Applicability of FINRA Rules.  The Court rejected the investor’s argument that FINRA rules applied to the adviser and prohibited the arbitration clause in question.  Pointing to the fact that the adviser was also registered as a broker-dealer and interpreting the investment services agreement to contemplate that the adviser’s representatives might buy and sell securities on an investor’s behalf and receive related compensation, the investor claimed that FINRA rules applied because the adviser’s representatives’ interaction with clients included broker‑dealer activities triggering the application of FINRA rules.  The Court found that the investment services agreement created no binding purchase/sale obligation for either party that would cause the adviser to necessarily act as a broker-dealer in providing investment advice.   The Court also noted that the nature of the claims asserted by the investor related to investment advisory activities, which fall outside FINRA’s jurisdiction.

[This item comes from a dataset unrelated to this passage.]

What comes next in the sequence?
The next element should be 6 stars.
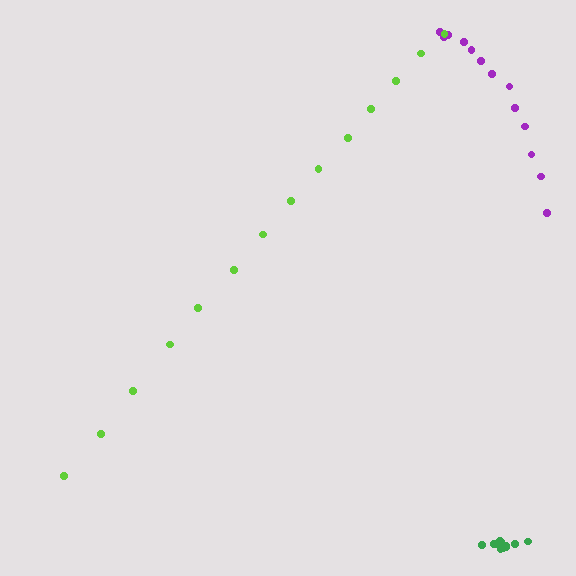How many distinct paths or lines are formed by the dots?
There are 3 distinct paths.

Arbitration Clauses in Investment Advisory Agreements.  The investor also argued that McEldowney Financial Services,  SEC No-Action Letter (pub. Avail. Oct. 17, 1986)( arbitration clause in advisory agreement should disclose that it does not constitute a waiver of any right provided by the Advisers Act, including the right to choose the forum, whether arbitration or adjudication, in which to seek resolution of disputes) and Wilko v. Swan, 346 U.S. 427 (claims under the Securities Act of 1933 were not arbitrable) precluded an investment advisory contract from including a mandatory arbitration clause.  Citing Rodriguez de Quijas v. Shear-son/Am. Express, Inc., 490 U.S. 477 (1989), which expressly overruled Wilko, the Court held that neither McEldowney, which cited Wilko, nor Wilko precluded compulsory arbitration of the investor’s claims.  

Equitable Relief in Arbitration.  The Court also rejected the investor’s argument that arbitration should not be compelled because an arbitrator cannot grant the equitable relief sought.  The Court noted that the rules of the American Arbitration Association permit equitable relief and that the Supreme Court had rejected similar arguments in Gilmer v. Interstate/Johnson Lane Corp., 500 U.S. 20 (1991).

Disposition.  The court granted the adviser’s motion to compel arbitration and dismissed the investor’s complaint without prejudice.